Lo storico legge i fatti; il politico ipotizza le linee di tendenza del futuro; il profeta vede ciò che accade e lo legge alla luce della Parola di Dio: “questa economia della rivelazione avviene con eventi e parole intimamente connessi, in modo che le opere compiute da Dio nella storia della salvezza, manifestano e rafforzano la dottrina e le realtà significate dalle parole, e le parole dichiarano le opere e il mistero in esse contenute” (DV 2). Lo storico e il profeta non sono in contrapposizione: due certezze non contrapposte li animano: la scienza storica per uno e la fede nella promessa di Dio per l’altro. Non si può però leggere la Parola di Dio senza fare i conti con gli eventi storici e la loro interpretazione: Dio ci ha sempre parlato con fatti e storie di uomini e donne letti alla luce delle sue promesse e non dei desideri degli uomini.
Pertanto, che cosa si può dire dell’oggi? Che luce proietta la Parola di Dio sulla realtà contemporanea? E’ lecito oggi parlare di cambio di epoca piuttosto che di epoca di cambi. Quali sono i segnali storici che ci permettono di sottoscrivere questa affermazione? Ne vorrei segnalare alcuni, non in ordine di importanza, perché “ adesso noi vediamo in modo confuso, come in uno specchio; allora invece vedremo faccia a faccia. Adesso conosco in modo imperfetto, ma allora conoscerò perfettamente, come anch’io sono conosciuto.” (1 cor. 13,12).
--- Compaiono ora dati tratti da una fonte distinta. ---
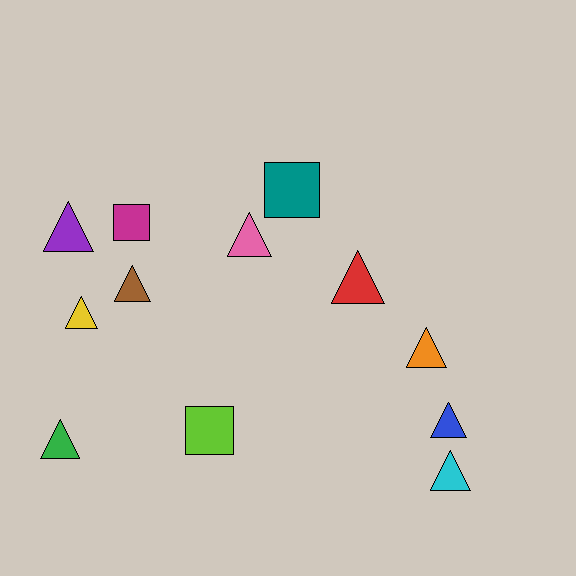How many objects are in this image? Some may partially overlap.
There are 12 objects.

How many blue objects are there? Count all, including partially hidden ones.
There is 1 blue object.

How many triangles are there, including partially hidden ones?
There are 9 triangles.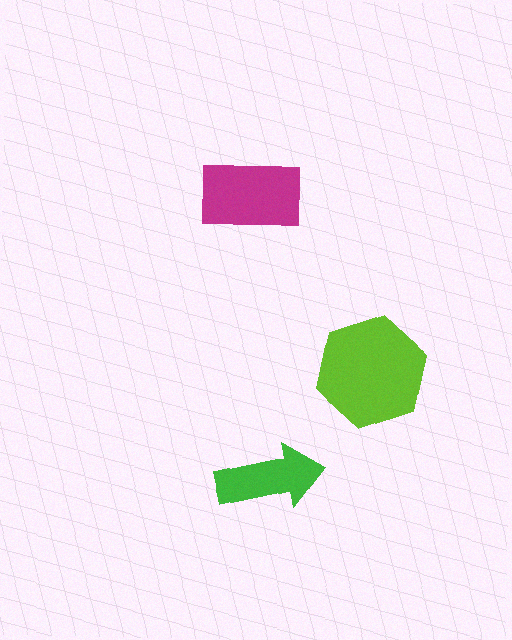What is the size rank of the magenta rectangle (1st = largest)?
2nd.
1) Nella civiltà occidentale sono evidenti i segni della fine del religioso così come è stato vissuto per due millenni. L’affermarsi della scienza, che ha avuto il suo inizio con l’illuminismo, ha cancellato l’idea di Dio come attore degli eventi e proprietario delle leggi della natura. Oggi l’uomo ha per certo che il sapere scientifico può permettergli di intervenire a modificare e indirizzare gli eventi, nel limite delle sue possibilità e conoscenze. Si può fare a meno della ipotesi Dio così come era stata pensata.
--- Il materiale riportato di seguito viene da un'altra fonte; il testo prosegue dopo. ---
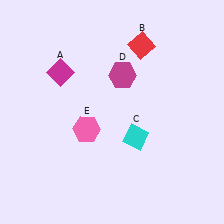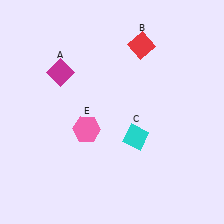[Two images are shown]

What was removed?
The magenta hexagon (D) was removed in Image 2.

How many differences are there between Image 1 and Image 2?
There is 1 difference between the two images.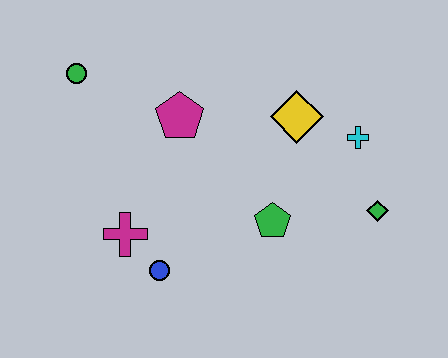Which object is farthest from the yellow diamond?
The green circle is farthest from the yellow diamond.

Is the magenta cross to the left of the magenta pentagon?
Yes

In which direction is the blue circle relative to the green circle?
The blue circle is below the green circle.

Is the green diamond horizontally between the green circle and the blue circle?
No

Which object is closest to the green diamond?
The cyan cross is closest to the green diamond.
La certezza della conoscenza scientifica, per altro sempre in evoluzione, ha ormai impregnato la mentalità delle generazioni nella civiltà occidentale e le ha profondamente cambiate. Anche in Italia le nuove generazioni, le donne e i figli in particolare, sono lontani dalla visione religiosa della vita che era stata alla base delle generazioni del passato. E’ il fenomeno ampiamente diffuso della secolarizzazione.
A questo si aggiunga il fatto che ogni uomo vuole interpretare la sua vita con categorie personali e vuole decidere in base a valutazioni soggettive. Sul piano della visione della vita sono venuti meno tutti i riferimenti all’aldilà, al tema della ricompensa divina, delle scelte morali dettate da altri anche se continuano a restare forti radici di devozionalità e superstizione. La scienza dà il senso alla vita in una modalità che ognuno rende personale.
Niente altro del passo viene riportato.